Y en medio de todo esto, no puedo dejar de pensar en algo que leí hace tiempo. Llegué a Simone Weil por recomendación de lecturas que, a su vez, venían de Rosario Castellanos. Weil habla de la atención como algo mucho más profundo de lo que solemos entender. No como concentrarse, sino como una especie de disposición interna, tan profunda, tan nuestra, que se entiende tan íntima, que es lo más valioso que como humanos podemos dar. Simone Weil dice que la atención implica suspender el pensamiento, dejarlo abierto, disponible, casi en espera. ¿Es esto posible en nuestra realidad?

Lo que vivimos hoy parece no darnos el espacio ni el tiempo, no nos permite detenernos, y parece que ni siquiera es necesario, el alud de información nos llega ya “clasificado”, con una carga, con una lectura, con una visión. Todo pasa muy rápido, y dedicarle tiempo a algo se siente casi como quedarnos atrás, noticias de ayer. Los titulares envejecen muy rápido.

Tal vez por eso se vuelve tan difícil realmente atender algo. No porque no queramos, sino porque no alcanzamos. Porque cuando apenas estás tratando de entender una cosa, ya hay otras encima. Porque si te detienes demasiado en una historia, sientes que estás dejando de lado otras que también importan.

Y entonces lo que me ha estado pasando, es que me he quedado en una especie de “empatía rápida”, casi como lo que es para la alimentación una “comida chatarra”. Sé que algo es grave, me duele, reacciono, pero no necesariamente logro quedarme ahí el tiempo suficiente como para entenderlo más.

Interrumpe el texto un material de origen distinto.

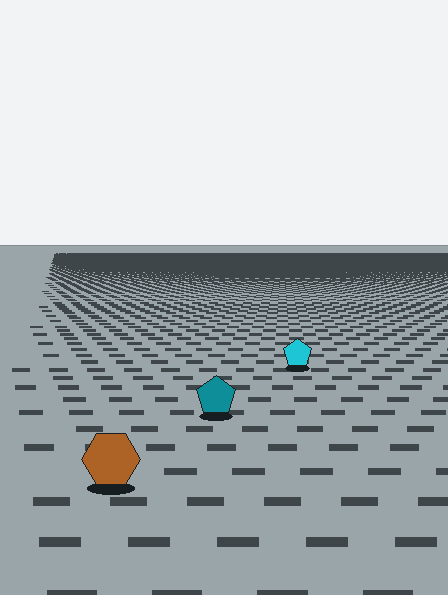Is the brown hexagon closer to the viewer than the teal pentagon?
Yes. The brown hexagon is closer — you can tell from the texture gradient: the ground texture is coarser near it.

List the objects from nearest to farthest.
From nearest to farthest: the brown hexagon, the teal pentagon, the cyan pentagon.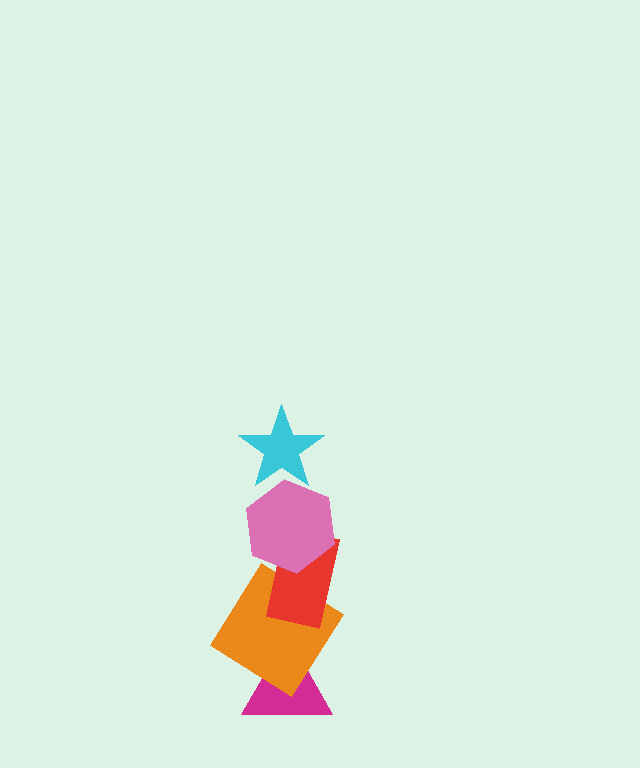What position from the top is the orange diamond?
The orange diamond is 4th from the top.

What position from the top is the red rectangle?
The red rectangle is 3rd from the top.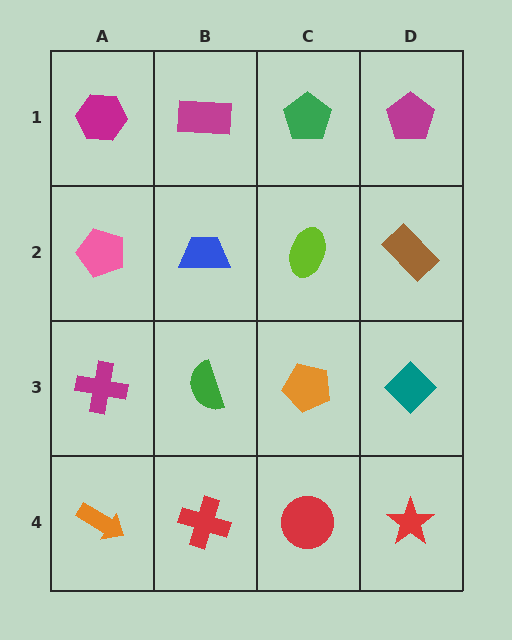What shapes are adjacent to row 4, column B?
A green semicircle (row 3, column B), an orange arrow (row 4, column A), a red circle (row 4, column C).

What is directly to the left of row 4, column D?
A red circle.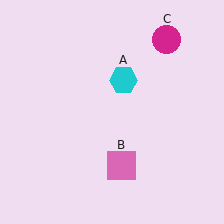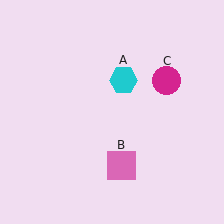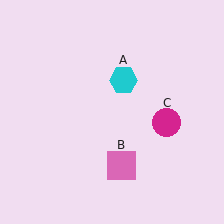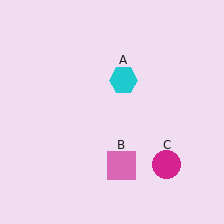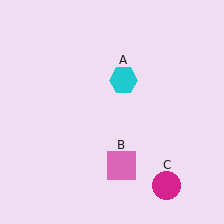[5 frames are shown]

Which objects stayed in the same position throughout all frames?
Cyan hexagon (object A) and pink square (object B) remained stationary.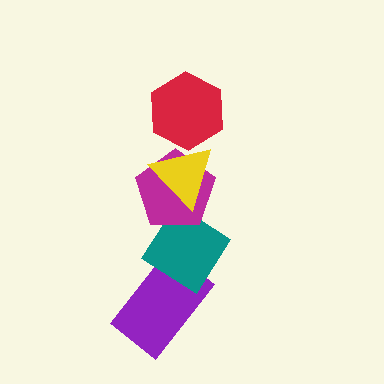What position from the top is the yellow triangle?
The yellow triangle is 2nd from the top.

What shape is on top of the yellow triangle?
The red hexagon is on top of the yellow triangle.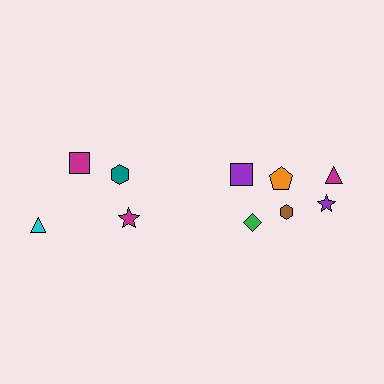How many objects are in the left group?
There are 4 objects.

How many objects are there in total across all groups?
There are 10 objects.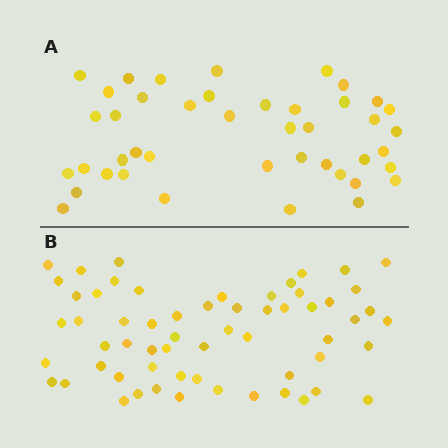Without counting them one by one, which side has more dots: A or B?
Region B (the bottom region) has more dots.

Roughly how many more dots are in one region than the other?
Region B has approximately 15 more dots than region A.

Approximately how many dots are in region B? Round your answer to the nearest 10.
About 60 dots.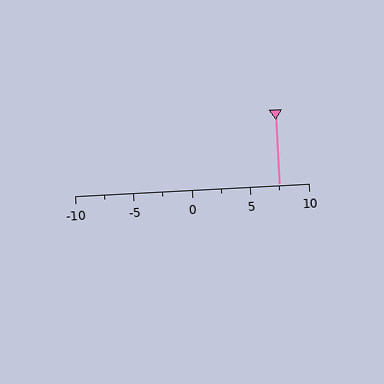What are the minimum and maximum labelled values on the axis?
The axis runs from -10 to 10.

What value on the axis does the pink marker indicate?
The marker indicates approximately 7.5.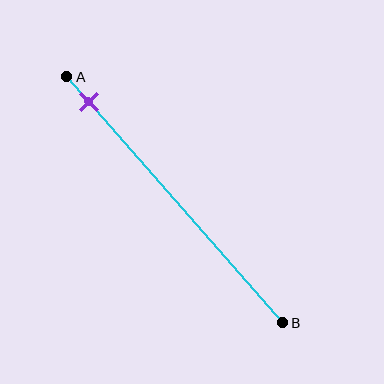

¿Quisiera hacer más? Por supuesto, ¿quién no quisiera dar seguimiento a lo que pasa, no soltarlo cuando deja de ser tendencia, especialmente cuando se trata de cosas que siguen pasando aquí? Pero con tanta información, muchas historias se sienten lejanas muy rápido, incluso cuando no lo son.

Y tal vez por eso me regresa tanto a Weil. Ella insistía en que poner atención de verdad requiere algo que no es tan cómodo: aceptar que no entendemos todo, que podemos estar equivocados, que a veces hay que volver a mirar. Hay algo de humildad ahí, de dejar de reaccionar desde certezas inmediatas para abrir espacio a otras formas de entender lo que tenemos enfrente.

Y eso, en un entorno como el que vivimos, implica ir un poco en contra de la inercia. Darse tiempo. No responder tan rápido. Permitirse no tener una postura inmediata frente a todo.

Y aun así, no es sencillo. Porque mientras uno intenta quedarse en algo, todo lo demás sigue pasando. Siguen llegando historias, urgencias, causas que también importan. Y entonces aparece esa sensación de que, si te detienes demasiado, estás dejando otras cosas fuera.

No sé si estamos hechos para vivir así, si estamos hechos para tener tanta información de manera tan inmediata, siendo “performativos” como humanos, reaccionando con empatía, para señalar que sí lo vimos, que sí lo sentimos, que sí reaccionamos. No sé si estamos hechos para sostener tanto al mismo tiempo.

Tal vez lo único que podemos hacer, por ahora, es tratar de entender qué nos está pasando, siendo apenas la primera generación que vive así.